Selten sucht der Verletzte hingegen die Begegnung an den Treffpunkten der homosexuellen Selbstorganisation. Ein Grund hierfür mag darin liegen, dass ihm die selbstdarstellenden Umgangsformen mit ihrer Betonung auf schwuler Identität, wie sie für den Kopf- oder Herzschwulen kennzeichnend sind, fremd bleiben. Der Verletzte bringt seine Homosexualität weniger mit einer sozialen Lebensform in Verbindung. Folglich ist er an einem kommunikativen Austausch mit Gleichgesinnten kaum interessiert. Fern jeder Identitätssuche im sexuellen Bereich verbindet er Homosexualität ausschließlich mit seinem Bedürfnis nach emotionaler Geborgenheit.

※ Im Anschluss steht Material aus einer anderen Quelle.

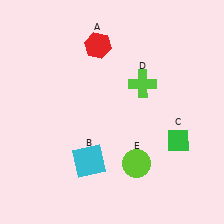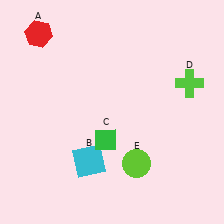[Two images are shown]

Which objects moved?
The objects that moved are: the red hexagon (A), the green square (C), the lime cross (D).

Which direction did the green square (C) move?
The green square (C) moved left.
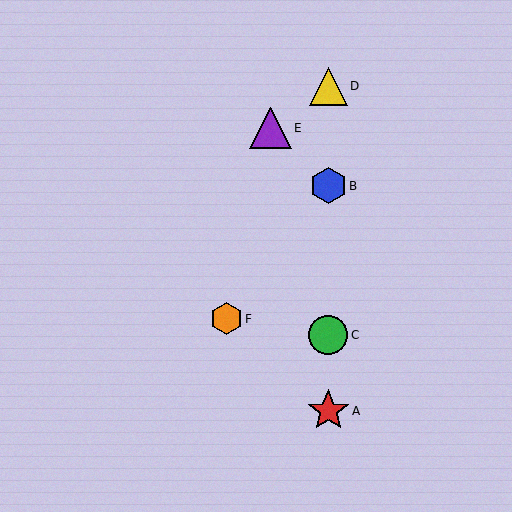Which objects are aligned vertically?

Der Weg in die Beziehung beginnt beim Verletzten damit, dass er fast jeden intimen Kontakt als Liebes- und Nähebeweis interpretiert. So sehr er sich eine dauerhafte personale Bindung wünscht, so häufig lässt er sich in den Kennenlern-Situationen zum Sex hin abschleppen. Sexualität wird so ungewollt zum Aufbau einer personalen Bindung instrumentalisiert wie in folgendem Beispiel:

Rudolf, 23 J., Arbeiter: Ich war auf einem seelischen Tiefpunkt. Ich suchte praktisch die Liebe, und damit begann meine Laufbahn in dieser Schwulenszene. Ich habe praktisch alles, was man überhaupt vor die Flinte kriegen kann, weggevögelt, weil ich eben wieder ’n Freund suchte.

Die Partnerschaften zeichnen sich durch ihre asymmetrische Struktur aus, die sich in den gegensätzlichen Erwartungen der Beteiligten manifestiert. Sehr häufig fügt sich der Verletzte fast bedingungslos den Ansprüchen seines Partners. Er lässt sich seinem Freund zuliebe auf unerwünschte Sexualpraktiken ein, akzeptiert Gruppensex, obwohl ihn dies eher frustriert, oder nimmt sexuelle Fremdkontakte seines Partners in Kauf, obwohl er daran verzweifelt:

Norbert, 40 J., Bürokaufmann: Die ganze Beziehung war merkwürdig. Wenn er sich ein bisschen auf mich eingestellt hätte, wäre die Beziehung nicht kaputt gegangen. Ich habe versucht, mich auf ihn einzustellen. Ich bin auch bereit, Kompromisse zu schließen. Er war dazu nicht in der Lage. Er hatte dieses Nachholbedürfnis und hat in dieser Hinsicht auch einfach eine Sturheit entwickelt.

Jörg, 31 J., Verwaltungsangestellter: Mit der Zeit bekam ich mit, dass er ein absoluter Klappengänger ist und davon auch nicht wegkam. Ich hatte eigentlich nur die Möglichkeit, mich zu trennen oder es zu akzeptieren. Da ich ihn nicht verlieren wollte, hab’ ich’s ihm zugestanden. (...) Wir haben uns dann auseinander gelebt, und heute ist die Situation so, dass wir in einer Wohnung zusammenleben, jeder aber seine Wege geht. Er hat zwischenzeitlich eine neue Beziehung gehabt mit jemanden, den ich auch kannte und der bei uns ein- und ausging. Für mich gab es dann wieder nur die Möglichkeit, mit ihm Schluss zu machen oder damit klar zu kommen. (...) Manchmal merke ich schon, dass ich mit der Situation überfordert bin, dass ich zwar tun kann, was ich will, aber trotzdem meine Freiheit nicht habe.

Tim, 27 J., Krankenpfleger: Mein Ex hat mal auf ‘ner Geburtstagsfete mit jemandem rumgeknutscht. Ich war wie gelähmt und wusste nicht, was ich machen sollte. (...) Ich war fertig, ich war total fertig, Der hat mir so viel Schmerzen bereitet, mein Freund, dass ich nachts nach Hause gegangen bin und mir Tabletten eingeschmissen hab’.